- Conover, Iowa
- Coordinates: 43°12′55″N 91°53′41″W﻿ / ﻿43.21528°N 91.89472°W
- Country: United States
- State: Iowa
- County: Winneshiek
- Elevation: 1,227 ft (374 m)
- Time zone: UTC-6 (CST)
- • Summer (DST): UTC-5 (CDT)
- ZIP code: 52132
- Area code(s): 319, 563
- GNIS feature ID: 1941391
- FIPS code: 19-19191

= Conover, Iowa =

Conover is a ghost town located in Winneshiek County, Iowa, United States. It appears on the Fort Atkinson quadrangle of the United States Geological Survey topographic map and has been subsumed within the U.S. Postal Service ZIP code of nearby Calmar.

==History==
Conover was a cow pasture until September 1864, when news arrived that the westward-growing railroad would pass through the area, at which time a village was quickly plotted from local farmland during a two-week period. Rails laid by the McGregor Western Railroad Company reached Conover, through Calmar, in August 1865, by which time the village contained more than 200 buildings, including over 32 saloons and as many produce markets.

They are building the railroad near Conover. Mr. Pushusta took his team of horses and helped them.

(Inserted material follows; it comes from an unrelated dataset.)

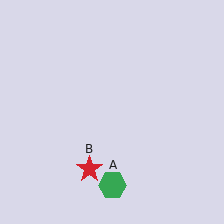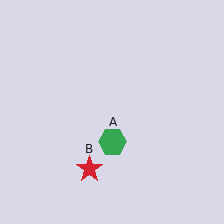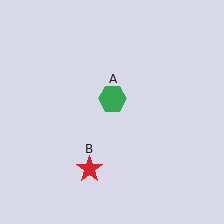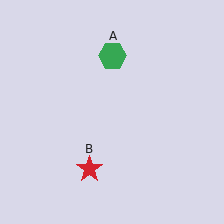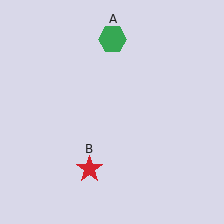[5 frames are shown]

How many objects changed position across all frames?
1 object changed position: green hexagon (object A).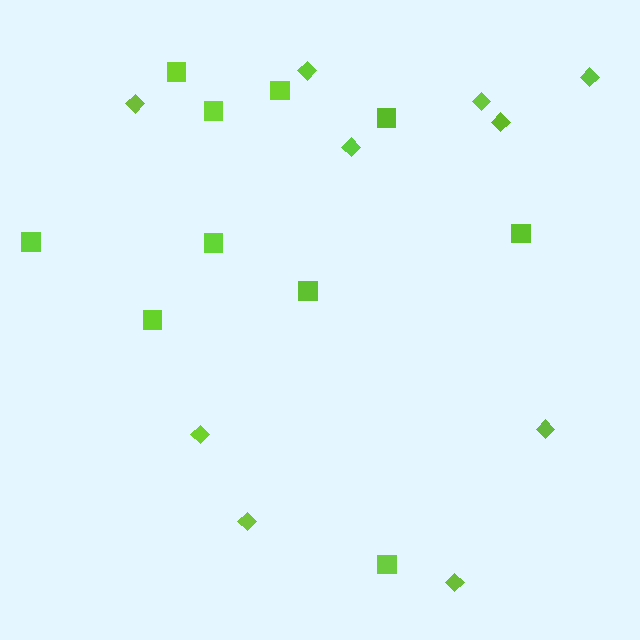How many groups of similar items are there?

He took us with his team and wagon over to see where they are building. A lot of other farmers were there to help with their horses.
— Marie "Mary" Andera, Diary, April 1866, Spillville, Iowa

In 1865, Cargill (now the largest privately held company in America) was first started in Conover when William Wallace Cargill left his family home in Janesville, Wisconsin, and purchased a grain flat house in Conover, Iowa. The flat house, a type of warehouse that preceded country elevators, was at the end of the McGregor & Western Railroad line. This was the first business in a long line of agriculture-based businesses that would build the huge Cargill empire.

By 1866, the village boasted 1200-1500 inhabitants, many of whom had migrated from nearby Calmar. David Noggle presented a petition for incorporation of Conover into a town, and County Judge G. R. Wellett issued the order of incorporation on 17 October 1866. In 1867, Capt. V. C. Jacobs was elected the first (and only) mayor of Conover. Town Councilmen included Col. G. D. Pagent, Charles Sydan, and probably Capt. George Q. Gardner, but detailed town records were destroyed in a subsequent fire. The election expenses exceeded the capacity of the town treasury, and township clerk J. J. Haug took assignment of the accounts, but the expenses remained unpaid.

Growth of the railroad continued to the north and west, drawing business away from the new town of Conover, and in 1868 Calmar became the eastern terminus and junction with the main line for the I & D branch of the Chicago, Milwaukee and St. Paul Railroad. In 1869 a branch line from Conover to Decorah was completed, and Robert Jameson became the first conductor. In the same year, the Conover terminal was transferred to Calmar, including the railroad depot, freight house, and side tracks. A large fire further damaged Conover, and many inhabitants (and buildings) moved back to Calmar. By 1870, most of the lots in Conover had returned to cropland, but the 1880 census still reported a population of 168.

Conover buildings huddle down the railroad track a half-hour walk – a town that somehow got cheated out of great expectations.
— Marie "Mary" Andera, Diary, 5 March 1884, Spillville, Iowa

The Conover Post Office, established in 1865, closed in 1916.

Railroad cars were still checked in Conover until the yards closed in the late 1940s. Anna Becvar (née Vondersitt) was the last Conover railroad agent. The population was 49 in 1940.

==Education==
Conover is within the South Winneshiek Community School District.